Die Vorschrift des § 23 Nr. 2 Satz 3 BerlinFG, nach der die für die gewerbesteuerrechtliche Zerlegung geltende Regelung des § 31 GewStG auch für die Aufteilung von gewerblichen Einkünften auf Berliner und Nicht-Berliner Betriebstätten maßgebend ist, verstößt nicht gegen das GG.

BerlinFG §§ 21, 23; GewStG § 31.

Vorinstanz: Niedersächsisches FG

Sachverhalt

Streitig ist die Berechnung der Steuerermäßigung für Einkünfte aus Berlin (West) gemäß §§ 21 und 23 des Berlinhilfegesetzes bzw. gemäß §§ 21 und 23 des Berlinförderungsgesetzes i.d.F. vom 29. Oktober 1970 (BGBl I, 1482, BStBl I, 1017); im folgenden werden nur die Vorschriften des Berlinförderungsgesetzes (BerlinFG) zitiert.

Klägerin und Revisionsklägerin (Klägerin) ist eine KG, die den An- und Verkauf von Grund und Boden, die Errichtung und den Verkauf von Eigentumswohnungen und Wohn- und Geschäftshäusern sowie die Grundstücksvermittlung und -verwaltung betreibt. In den Streitjahren 1970 bis 1972 hatte sie ihren Sitz in Berlin (West); in X unterhielt sie eine weitere Betriebstätte. Persönlich haftender Gesellschafter mit einer Einlage von 55.000 DM ist A, einzige Kommanditistin mit einer Einlage von 5.000 DM seine Ehefrau. Gewinn und Verlust werden nach dem Verhältnis der Festeinlagen auf die beiden Gesellschafter aufgeteilt.

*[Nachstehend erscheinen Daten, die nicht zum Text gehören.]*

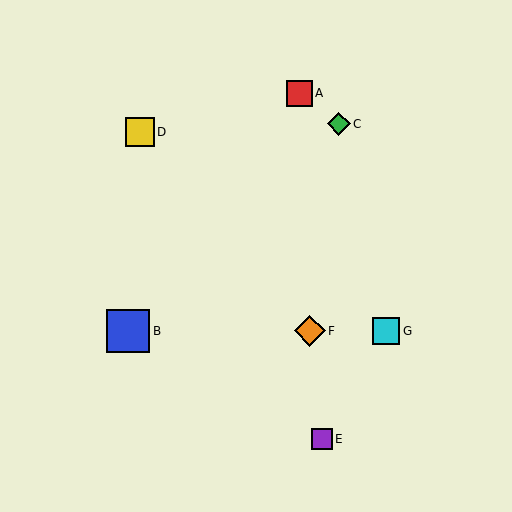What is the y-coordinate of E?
Object E is at y≈439.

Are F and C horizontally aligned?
No, F is at y≈331 and C is at y≈124.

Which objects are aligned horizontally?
Objects B, F, G are aligned horizontally.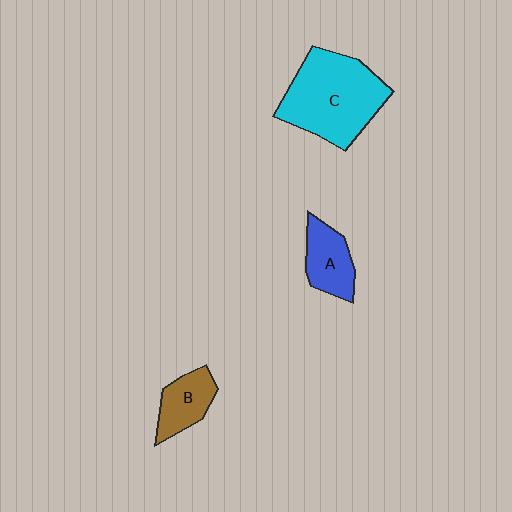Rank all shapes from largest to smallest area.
From largest to smallest: C (cyan), A (blue), B (brown).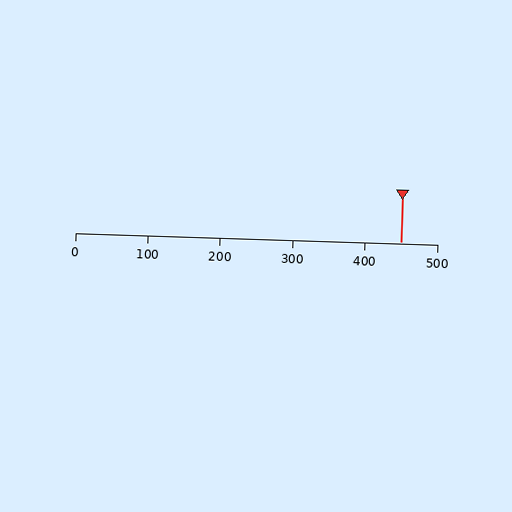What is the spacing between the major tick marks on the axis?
The major ticks are spaced 100 apart.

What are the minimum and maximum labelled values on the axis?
The axis runs from 0 to 500.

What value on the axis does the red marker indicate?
The marker indicates approximately 450.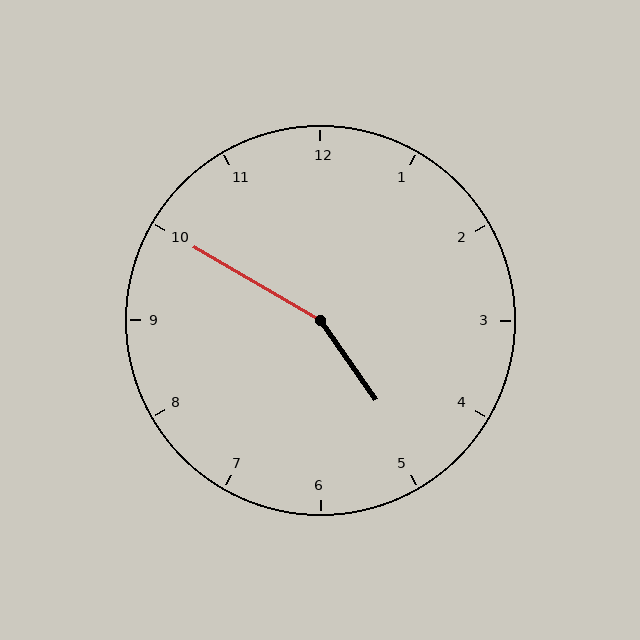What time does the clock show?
4:50.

Für die Streitjahre 1970 bis 1972 wurde bei der Klägerin eine Betriebsprüfung durchgeführt. Dabei berechnete der Prüfer die nach §§ 21, 23 BerlinFG zu gewährende Einkommensteuerermäßigung für die in der Berliner Betriebstätte der Klägerin erzielten Einkünfte, indem er den von der Klägerin insgesamt erzielten Gewinn nach dem Verhältnis der Arbeitslöhne aufteilte, die an die in Berlin und in X beschäftigten Arbeitnehmer gezahlt worden waren.

Die Höhe der dieser Berechnung zugrunde gelegten Fremdlöhne ist dabei unstreitig.

Der Beklagte und Revisionsbeklagte (das Finanzamt - FA -) erließ im Anschluß an die Betriebsprüfung Einkommensteuerbescheide für die Streitjahre gegen A und B; in diese Bescheide wurden die Berechnungen des Prüfers zur Ermittlung der Steuerermäßigung nach den §§ 21, 23 BerlinFG unmittelbar übernommen. Einspruch und Klage hatten keinen Erfolg. Auf die Revision hob der Bundesfinanzhof (BFH) das Urteil des Finanzgerichts (FG) auf und verwies die Sache an das FG zurück (Urteil vom 14. Januar 1982 IV R 32/81, BFHE 135, 232, BStBl II 1982, 531). Zur Begründung führte der BFH aus, über die Frage, in welchem Umfang eine Personengesellschaft aus einer Berliner Betriebstätte Einkünfte bezogen hat, könne nur einheitlich im Gewinnfeststellungsverfahren entschieden werden. An einem entsprechenden Bescheid habe es bisher gefehlt.

Das FA erließ darauf für die Streitjahre 1970 bis 1972 Ergänzungsbescheide, in denen es die nach § 21 BerlinFG begünstigten Einkünfte für 1970 auf 143.006 DM, für 1971 auf 223.770 DM und für 1972 auf 579.373 DM feststellte und sie nach dem Gewinnverteilungsschlüssel (11/12 zu 1/12) auf die Gesellschafter A und B verteilte. Dabei ging das FA davon aus, daß der Aufteilung in begünstigte und nichtbegünstigte Einkünfte (§§ 21, 23 BerlinFG) außer den an die Arbeitnehmer gezahlten Löhnen ein Unternehmerlohn in der gemäß § 31 Nr. 2 des Gewerbesteuergesetzes (GewStG) 1968 vorgesehenen Höhe von insgesamt 10.000 DM zugrunde zu legen ist.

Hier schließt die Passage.